Aimé
c'est atrocement gracieux quand il marche, de la souplesse délicate et voluptueuse qui fait diluer le paysage, qui le fait se pâmer sous ses pas, sous ses gestes ; c'est des couleurs édulcorées qui font sourire les yeux, des cocons de senteurs florales qu'on sent avant de voir sur un tableau dépeint dans un délice de formes ondoyantes ; et ça chantonne une musique nébuleuse au creux des oreilles lorsque, enfin, il s'envole dans un souffle de battement d'ailes.
- t'es une fée, Aimé et tout ce qui va avec, tout ce qu'on traîne derrière soit quand on naît avec des ailes d'insectes au-dessus du cul.
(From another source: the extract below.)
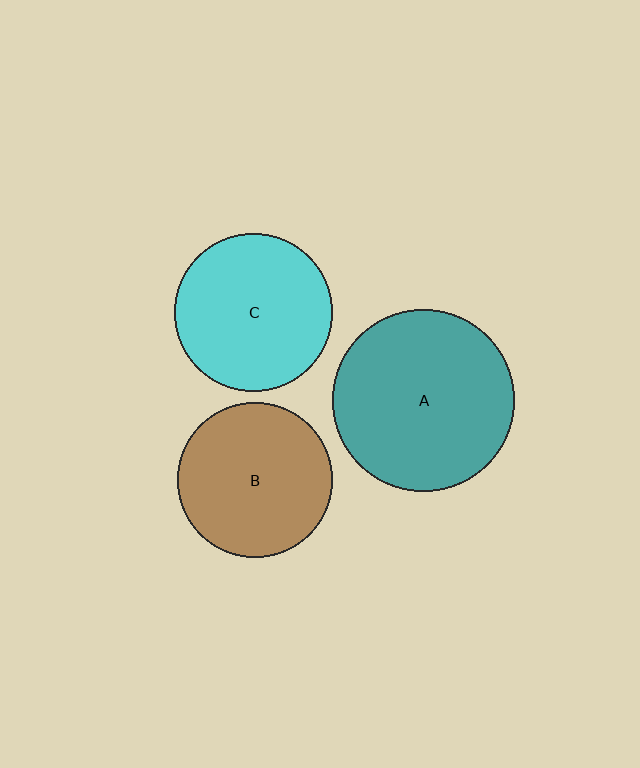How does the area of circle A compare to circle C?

jamais vraiment respecté ; on subi les moqueries, les coups, les clichés, la discrimination, l'humiliation ;
on a rarement vu quelqu'un aussi mal porter son nom qu'Aimé.
mais Aimé il n'en a plus rien à foutre ; maintenant, il se bat. Il a arrêté d'attendre qu'on le fasse pour lui, il a arrêté d'attendre que quelque chose ou quelqu'un vienne l'aider ; dans son attente instable et mortelle, un de ces jours où le mot « pédale » venait encore de lui frapper la joue, Aimé s'est levé et a cogné.
- non, UN fé.Aimé se bat en souriant ; et comme sa vie est un combat quotidien, alors il sourit tous les jours.
en luttant contre tout ce qui cloche autour de lui, tout ce qui l'horrifie, tout ce qui l'insurge ; et les pesticides ; et le racisme ; et l'élevage intensif ; et la discrimination de certains demis ; et la pollution ; et l'homophobie ; et le réchauffement climatique ; et la famine ; et la montée des eaux ; et la parité homme femme ; et les déchets dans la mer ; et la destruction de la forêt en Amazonie ; et puis merde laissez ces putains de baleines tranquilles.
c'est peut-être un peu abusif d'être affilié à autant de causes ; c'est un peu dur à suivre, pourtant y'a pas un jour sans qu'Aimé soit engagé dans un combat, et sans qu'il entraîne les gens avec lui. Aimé, il fait son armée, petit à petit, il fait sa propagande sur internet, il noie les passants sous des montagnes de tracts pour l'environnement (prospectus biodégradables, bien sûr) en grand orateur, il leur conte l'histoire d'un monde saturé de couleurs et de senteurs, il leur fait rêver du Jardin d'Eden, en artiste impérieux il vient composer dans leurs esprits le paysage utopique pour lequel il se bat,
pour lequel on voudrait tous se battre, à ses côtés.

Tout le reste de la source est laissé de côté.